Nel merito, sia chiaro che non si nega l’esistenza del virus Covid-19 e dei suoi dannosi effetti, ma a conferma di quanto asserito poc’anzi, ricordiamo il caso di un nostro collega del Commissariato di Pubblica Sicurezza di Frascati (RM), Massimo BIAZZETTI, di 59 anni, che nonostante avesse fatto entrambe le dosi di vaccino anti Covid-19, si è infettato e, dopo un breve periodo di ricovero nel reparto di terapia intensiva dell’ospedale, è deceduto.

Tra l’altro, sembrerebbe si siano verificati casi di miocardite, pericardite e nefasti epiloghi correlati all’inoculazione.

Sono del tutto comprensibili e giustificabili le paure di chi non intende vaccinarsi laddove il rischio reale di danni irreversibili.
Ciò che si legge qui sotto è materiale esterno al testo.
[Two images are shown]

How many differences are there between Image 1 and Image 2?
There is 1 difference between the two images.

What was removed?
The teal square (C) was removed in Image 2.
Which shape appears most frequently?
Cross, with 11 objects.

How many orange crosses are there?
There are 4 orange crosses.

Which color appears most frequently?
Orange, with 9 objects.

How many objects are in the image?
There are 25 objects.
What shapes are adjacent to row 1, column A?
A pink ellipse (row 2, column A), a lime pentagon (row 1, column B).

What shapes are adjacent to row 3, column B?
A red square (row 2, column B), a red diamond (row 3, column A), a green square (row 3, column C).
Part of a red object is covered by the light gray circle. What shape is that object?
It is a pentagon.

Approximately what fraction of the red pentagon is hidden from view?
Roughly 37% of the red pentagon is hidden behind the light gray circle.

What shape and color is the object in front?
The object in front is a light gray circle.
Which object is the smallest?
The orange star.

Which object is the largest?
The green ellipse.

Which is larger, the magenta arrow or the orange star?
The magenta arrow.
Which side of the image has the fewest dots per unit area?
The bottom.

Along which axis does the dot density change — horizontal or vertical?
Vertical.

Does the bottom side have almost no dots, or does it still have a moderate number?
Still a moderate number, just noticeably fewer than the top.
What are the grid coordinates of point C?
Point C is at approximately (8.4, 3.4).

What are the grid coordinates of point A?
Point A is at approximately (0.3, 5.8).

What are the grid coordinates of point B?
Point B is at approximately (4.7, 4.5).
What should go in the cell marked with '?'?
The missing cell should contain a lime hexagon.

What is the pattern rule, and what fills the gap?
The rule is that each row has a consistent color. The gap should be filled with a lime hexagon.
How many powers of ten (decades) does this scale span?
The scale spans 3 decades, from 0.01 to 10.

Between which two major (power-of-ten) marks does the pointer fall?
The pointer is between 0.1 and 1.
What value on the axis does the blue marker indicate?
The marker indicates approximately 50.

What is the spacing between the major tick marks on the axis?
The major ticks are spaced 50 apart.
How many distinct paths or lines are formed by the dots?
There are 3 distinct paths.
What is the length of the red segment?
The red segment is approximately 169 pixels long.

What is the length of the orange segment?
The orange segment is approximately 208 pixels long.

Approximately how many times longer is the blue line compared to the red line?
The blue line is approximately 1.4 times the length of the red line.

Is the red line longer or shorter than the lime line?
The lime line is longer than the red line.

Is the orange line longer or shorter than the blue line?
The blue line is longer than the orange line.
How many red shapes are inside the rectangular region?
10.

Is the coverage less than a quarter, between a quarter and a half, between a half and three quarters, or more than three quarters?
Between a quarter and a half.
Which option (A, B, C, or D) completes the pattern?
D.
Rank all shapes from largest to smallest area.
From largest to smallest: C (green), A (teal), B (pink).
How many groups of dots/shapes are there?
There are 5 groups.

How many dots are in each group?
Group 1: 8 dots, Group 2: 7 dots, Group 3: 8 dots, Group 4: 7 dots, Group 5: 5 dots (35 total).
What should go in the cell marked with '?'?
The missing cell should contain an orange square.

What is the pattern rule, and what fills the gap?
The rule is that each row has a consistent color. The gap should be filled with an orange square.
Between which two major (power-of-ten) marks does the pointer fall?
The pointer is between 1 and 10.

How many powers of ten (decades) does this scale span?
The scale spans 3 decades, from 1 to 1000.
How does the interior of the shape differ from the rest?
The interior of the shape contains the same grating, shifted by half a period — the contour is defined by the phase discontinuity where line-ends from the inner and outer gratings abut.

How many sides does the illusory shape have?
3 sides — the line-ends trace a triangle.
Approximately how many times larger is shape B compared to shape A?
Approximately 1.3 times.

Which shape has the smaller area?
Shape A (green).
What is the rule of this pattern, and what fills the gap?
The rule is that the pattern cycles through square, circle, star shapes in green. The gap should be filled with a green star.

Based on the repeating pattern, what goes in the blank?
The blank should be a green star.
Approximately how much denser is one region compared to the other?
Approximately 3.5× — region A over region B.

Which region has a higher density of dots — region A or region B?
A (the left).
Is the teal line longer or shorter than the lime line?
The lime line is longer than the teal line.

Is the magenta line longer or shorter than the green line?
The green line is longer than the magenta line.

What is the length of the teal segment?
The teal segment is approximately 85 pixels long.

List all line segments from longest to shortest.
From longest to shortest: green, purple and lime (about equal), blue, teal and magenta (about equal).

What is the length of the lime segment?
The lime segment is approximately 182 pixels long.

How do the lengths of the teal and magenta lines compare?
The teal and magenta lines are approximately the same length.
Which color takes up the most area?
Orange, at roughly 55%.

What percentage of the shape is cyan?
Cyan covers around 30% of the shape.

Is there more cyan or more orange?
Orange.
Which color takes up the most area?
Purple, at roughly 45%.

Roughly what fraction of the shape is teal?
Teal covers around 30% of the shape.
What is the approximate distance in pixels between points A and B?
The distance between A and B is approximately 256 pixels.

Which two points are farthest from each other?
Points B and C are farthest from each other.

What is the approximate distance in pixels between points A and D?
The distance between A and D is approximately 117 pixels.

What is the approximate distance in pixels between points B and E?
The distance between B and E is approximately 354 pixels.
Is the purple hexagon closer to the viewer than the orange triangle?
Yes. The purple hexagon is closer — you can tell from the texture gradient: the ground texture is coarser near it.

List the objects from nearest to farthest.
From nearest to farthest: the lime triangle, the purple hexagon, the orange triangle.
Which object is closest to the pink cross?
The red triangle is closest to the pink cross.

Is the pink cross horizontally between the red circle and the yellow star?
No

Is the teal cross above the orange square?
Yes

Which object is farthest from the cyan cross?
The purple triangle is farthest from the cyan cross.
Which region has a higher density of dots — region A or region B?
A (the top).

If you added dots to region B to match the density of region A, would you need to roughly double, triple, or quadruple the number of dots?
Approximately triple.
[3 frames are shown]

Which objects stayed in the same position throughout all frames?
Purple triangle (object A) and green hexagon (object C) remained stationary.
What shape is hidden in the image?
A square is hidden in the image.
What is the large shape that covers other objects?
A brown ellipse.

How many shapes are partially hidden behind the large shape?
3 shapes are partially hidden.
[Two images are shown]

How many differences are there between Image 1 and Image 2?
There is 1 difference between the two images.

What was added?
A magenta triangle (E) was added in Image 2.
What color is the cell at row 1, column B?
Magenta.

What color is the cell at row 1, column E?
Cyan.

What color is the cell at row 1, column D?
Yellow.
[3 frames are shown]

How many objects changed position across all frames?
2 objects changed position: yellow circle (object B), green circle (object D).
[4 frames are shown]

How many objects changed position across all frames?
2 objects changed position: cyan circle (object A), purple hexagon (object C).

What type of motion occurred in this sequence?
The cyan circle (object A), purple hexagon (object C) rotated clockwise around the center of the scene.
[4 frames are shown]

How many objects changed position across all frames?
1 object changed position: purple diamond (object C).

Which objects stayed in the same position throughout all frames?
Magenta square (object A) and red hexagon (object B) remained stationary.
Esistono, altresì, persone con patologie che il Servizio Sanitario Nazionale non riconosce idonee a giustificare l’esenzione dall’obbligo vaccinale, ma che se si vaccinassero verrebbero esposte a rischio di trombosi o altra insorgenza patologica anche grave. 

Queste sono reali situazioni che nessun medico si prende la briga di certificare, rimandando ad un rimbalzo di scarico di responsabilità tra medici di famiglia, ematologi, pneumatologi, cardiologi, angiologi ed altri specialisti che temono di andare contro le direttive del Ministero della Salute. 

Tanto premesso, pare del tutto discriminatoria e denigratoria l’imposizione del possesso del “certificato verde” (dal 6 dicembre u.s. “Super Green Pass” con ulteriori restringimenti delle libertà individuali) per poter svolgere la propria attività lavorativa ed esercitare i più basilari diritti”. 

E conclude “Quanto sopra esposto, il Libero Sindacato di Polizia – LI.SI.PO. fa appello al Suo autorevole supremo giudizio perché valuti se le azioni coercitive intraprese dalle Autorità Governative Italiane contravvengano o meno ai principi di libertà garantiti anche dalla Costituzione Italiana.

Voglia, altresì, valutare se siano comunque garantiti: il principio del nullum crimen sine lege; il diritto al rispetto della vita privata e familiare; le libertà di pensiero, di coscienza e di espressione; il divieto di discriminazione e il divieto di abuso dei diritti. 

Quest’Organizzazione Sindacale auspica vivamente Voglia adoperarsi per quanto in Suo potere, al fine di adottare eventuali provvedimenti sospensivi dell’obbligo vaccinale e del relativo green pass quale conditio sine qua non per l’esercizio dei fondamentali diritti umani”.